This project presents a machine learning framework designed to forecast the directional movement of major technology stocks (AAPL, MSFT, GOOGL). Addressing the low signal-to-noise ratio characteristic of financial markets, the system employs a Voting Ensemble of diverse classifiers. A critical component of this research is the implementation of rigorous validation techniques, specifically Purged Walk-Forward Validation with embargo, to eliminate look-ahead bias and data leakage. Furthermore, the project contrasts standard binary classification with the Triple Barrier Method (TBM), introducing dynamic volatility-based labeling to filter market noise.

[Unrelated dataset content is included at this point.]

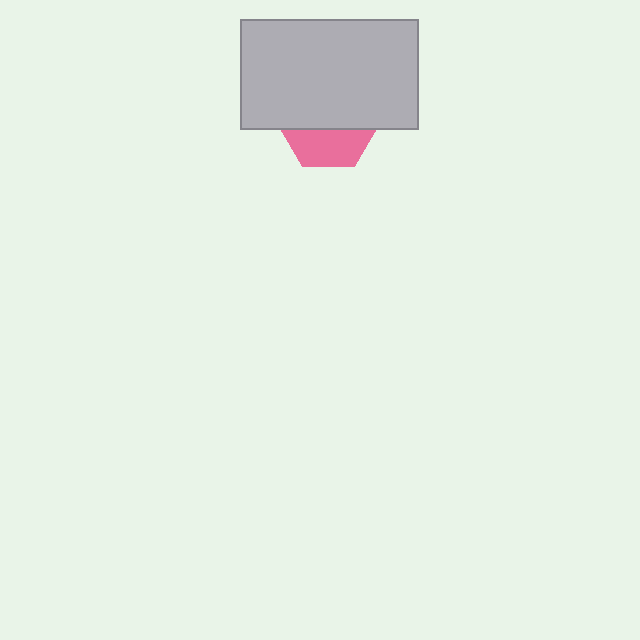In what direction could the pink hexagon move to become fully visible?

The primary objective is to predict price directionality over a short-term horizon. The project investigates two distinct labeling strategies to address the stochastic nature of financial time series:
- Binary Classification with Volatility Filtering: Predicting Up/Down movements while filtering out insignificant price changes ("dead zones") based on daily volatility thresholds.
- Triple Barrier Method (TBM): A multi-class approach (Profit, Loss, Neutral) that defines success based on dynamic profit-taking and stop-loss barriers relative to asset volatility.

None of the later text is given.